De l’académie française et de la compatibilité binaire.

Quelle est la blague informatique la plus courte? Compatibilité. La compatibilité est un problème récurrent en informatique. Il existe une myriade de compatibilités différentes, mais le problème fondamental reste le même: gérer avec un programme A des données B, lorsque A ou B datent d’époque différentes, ou bien on été créé dans des contextes différents.

La compatibilité n’est pas l’apanage de l’informatique, on retrouve ce problème dans le format des sacs d’aspirateurs, l’écartement des voies de chemin de fer, ou le voltage des appareils électriques. C’est aussi un problème qui se retrouve dans la manière dont sont gérés les langages humains, même si on n’utilise en général pas le mot compatibilité. Dans la mesure ou le but d’un langage humain est de communiquer, il est important que ce qui est dit ou écrit par Alice soit compréhensible par Bob.

Même si le rythme n’est pas aussi effréné qu’en informatique, les langues humaines évoluent et le problème de la compatibilité historique se pose: comment gérer le fait que les écrits d’Alice datent d’une époque bien antérieure à celle ou vit Bob? Une solution consiste à fixer la langue écrite, ainsi les textes restent lisible, le probléme c’est que la relation entre langue écrite et parlée devient problèmatique. On retrouve cette situation avec l’anglais: les mots ont gardé leur orthographe historique, le prix à payer est que la relation entre la manière dont on écrit l’anglais et la manière dont il est prononcé est compliquée: ainsi le mot ghoti s’il existait, pourrait se prononcer fish. Une autre solution consiste à simplement toujours écrire phonétiquement. Le problème, à ce moment, c’est que les textes anciens sont difficiles à lire. La troisième solution consiste à avoir un système d’écriture qui n’est pas à proprement parler phonétique, mais sémantique, c’est grosso-modo le cas du chinois.

Il est intéressant de voir que ces différentes solutions se retrouvent en informatique. En particulier lorsque le problème est de faire fonctionner un programme A sur une plateforme B. Un programme est typiquement traduit d’un langage de programmation en un programme binaire, exécutable par la machine, comme c’est un processus long, on fait en général cela durant la conception du programme. La première solution, fixer le système d’écriture, s’appelle dans ce contexte la compatibilité binaire: un programme (texte) ancien peut-être exécuté sans encombre sur une système d’exploitation récent. C’est la compatibilité de programmes classiques, elle a l’avantage d’être simple pour l’utilisateur. Le défaut de cette approche, c’est qu’elle impose à la plateforme un bagage historique qui se révelle complexe et lourd.

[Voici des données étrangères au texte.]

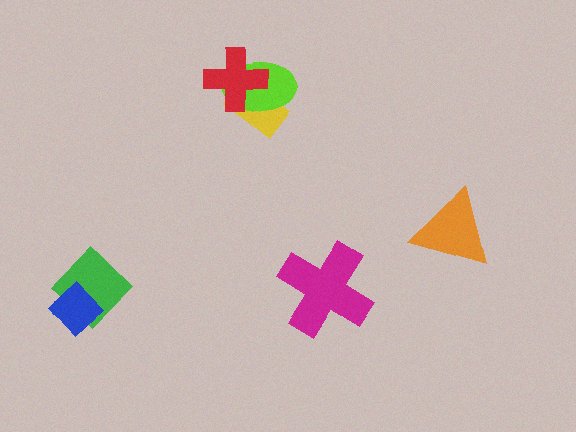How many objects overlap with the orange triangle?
0 objects overlap with the orange triangle.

La seconde approche, simplifier l’écriture mais perdre la compatibilité des textes est ce qu’on appelle la compatibilité source, c’est le mode préféré des système open-source, ou le code source est généralement disponible. Lorsque la plateforme évolue, on recompile simplement tout. Le problème de cette approche c’est qu’on ne peut pas simplement exécuter un programme ancien, il faut avoir le code source et espérer qu’il soit encore compilable. En un sens, le problème de la compatibilité est repoussé sur le compilateur.

La troisième approche, utiliser une représentation symbolique intermédiaire correspond à la notion de machine virtuelle. Le programme n’est pas compilé pour une vraie architecture d’ordinateur, mais une version simplifiée et plus symbolique. C’est par exemple le cas des programmes Java. De manière schématique, le programme est interprété a chaque exécution. Cela permet en théorie d’exécuter un programme dans un contexte très différent de celui ou il a été écrit. On gagne en flexibilité et on évite largement le problème de compatibilité historique au prix d’une complexité additionelle. C’est peut-être pour cette raison que le système d’écriture chinois est parmis les plus anciens…

En un sens, le rôle de l’académie française n’est pas très différent de celui de ISO.

One thought on “De l’académie française et de la compatibilité binaire.

  1. L’avantage de la compatibilité du code source, c’est aussi de pouvoir analyser et modifier, donc de pouvoir restaurer une compatibilité perdue. Pas possible (ou bien plus difficilement) en binaire…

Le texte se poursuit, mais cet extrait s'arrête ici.